Following significant head injury, whether clinically mild or severe, swelling of the brain can occur. Brain swelling may be focal, adjacent to an area of brain injury; or diffuse, involving one or both cerebral hemispheres. Brain swelling is due to an increase in intravascular cerebral blood volume secondary to vasodilatation (congestive brain swelling), or an absolute increase in the water content of the brain tissue, or a combination of the two. An increase in tissue water content, or cerebral edema, is often incorrectly considered synonymous with brain swelling. If continued long enough, brain swelling caused by an increase in the intravascular cerebral blood volume progresses to cerebral edema, presumably due to increased vascular permeability. The magnitude of the brain swelling does not necessarily correspond to the severity of the injury. Massive cerebral (congestive) swelling can occur within 20 minutes following head trauma.41
Swelling of one cerebral hemisphere is seen most commonly with an ipsilateral subdural hematoma. The secondary swelling may, in fact, cause a more serious mass effect than the hematoma. The rapid onset of the swelling suggests that the etiology is congestive.

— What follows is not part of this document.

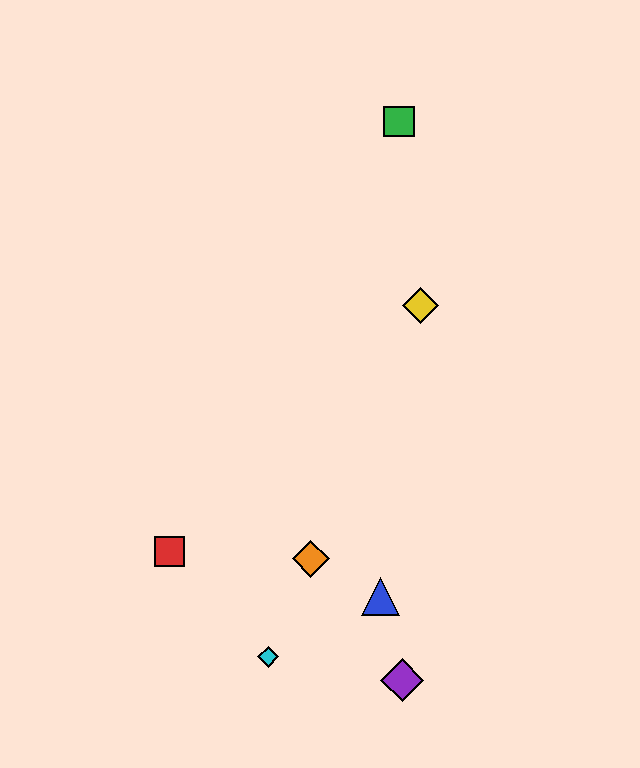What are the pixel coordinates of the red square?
The red square is at (170, 551).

With severe brain injury, diffuse brain swelling of a severe degree may occur immediately without the individual regaining consciousness. Brain swelling, however, might not occur immediately after an injury, but rather develop minutes to hours later. Delayed brain swelling of a significant degree is rare. It is usually diffuse and more often associated with the less severe forms of brain injury. Typically, the patient receives a concussion, regains consciousness, only to become stuporous and lapse into coma minutes to hours later. Until recently, it was felt that children were more susceptible than adults to developing diffuse swelling, even after minor trauma.42,43 Recent studies have challenged this contention. Lang et al. found that, while diffuse swelling might occur more readily in children it is more benign.44 Thus, in their study, 75% of children with diffuse swelling had a benign course, while two thirds of adults had a poor outcome The researchers believed that a number of the previous studies had problems in that they were not able to adequately study changes in the brain in children because the studies were performed without CT scans.

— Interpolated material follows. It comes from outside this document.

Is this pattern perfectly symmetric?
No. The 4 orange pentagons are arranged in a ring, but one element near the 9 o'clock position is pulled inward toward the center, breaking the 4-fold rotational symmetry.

If brain swelling develops to a severe degree and continues over a sufficient time, there can be herniation of the brain or secondary brain stem hemorrhage. A rapidly expanding intracranial mass or severe brain swelling
can produce tonsillar, transtentorial, or subfalcial herniation of the brain, with resultant necrosis, secondary infarction, and Duret hemorrhages (Figure 6.15). Herniation may be either symmetrical, due to brain swelling, or asymmetrical, due to a mass in one side of the brain or subdural space, e.g., a subdural hematoma or intracerebral hemorrhage. In the case of diffuse brain swelling, there is usually symmetrical herniation of the cerebellar tonsils without brain stem hemorrhage. The brain stem and cerebellar tonsils are forced into the foramen magnum, with resultant dysfunction or even infarction of the brain stem. The individual becomes unconscious and develops respiratory difficulty that proceeds to arrest and death. Severe herniation of the cerebellar tonsils can result in infarction. In some individuals with prolonged survival, the authors have seen the upper spinal cord encased in necrotic cerebellar tissues shed into the cerebrospinal fluid. In dealing with an asymmetrical herniation caused by a subdural hematoma, in addition to ipsilateral cerebellar tonsil herniation, one often has a secondary brain stem hemorrhage (a Duret hemorrhage) involving the midbrain and pons.

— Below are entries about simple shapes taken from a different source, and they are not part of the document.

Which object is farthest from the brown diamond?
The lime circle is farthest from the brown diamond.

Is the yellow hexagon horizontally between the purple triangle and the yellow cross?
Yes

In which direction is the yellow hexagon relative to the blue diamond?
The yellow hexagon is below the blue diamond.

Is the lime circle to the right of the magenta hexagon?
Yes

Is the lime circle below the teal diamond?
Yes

Transtentorial or uncal herniation is due to a rapidly expanding suprat-entorial mass lesion. It may be either unilateral or bilateral, though unilateral herniation is more common because rapidly expanding lesions are usually unilateral. A rapidly expanding mass in a cerebral hemisphere means that ipsilateral uncal herniation can be expected. If severe enough, there will be displacement of the brain stem against the contralateral tentorial edge with injury to the brain stem and production of Kernohan's notch.
The third type of herniation is subfalcial or transfalcial herniation. This occurs when there is a rapidly expanding mass in one cerebral hemisphere or at least in the subdural space on one side. This causes herniation of the cerebral hemisphere across the midline below the edge of the falx. The her-niating tissue is most often the cingulate or supracingulate gyrus.
As previously noted, herniation with compression of the brain stem can result in Duret hemorrhages. These are secondary herniation hemorrhages of the midbrain and pons. They might range from small streaks to massive confluent hemorrhage. They are in the midline and are most commonly associated with asymmetrical herniation of the brain stem. Duret hemorrhages may develop in only 30 min.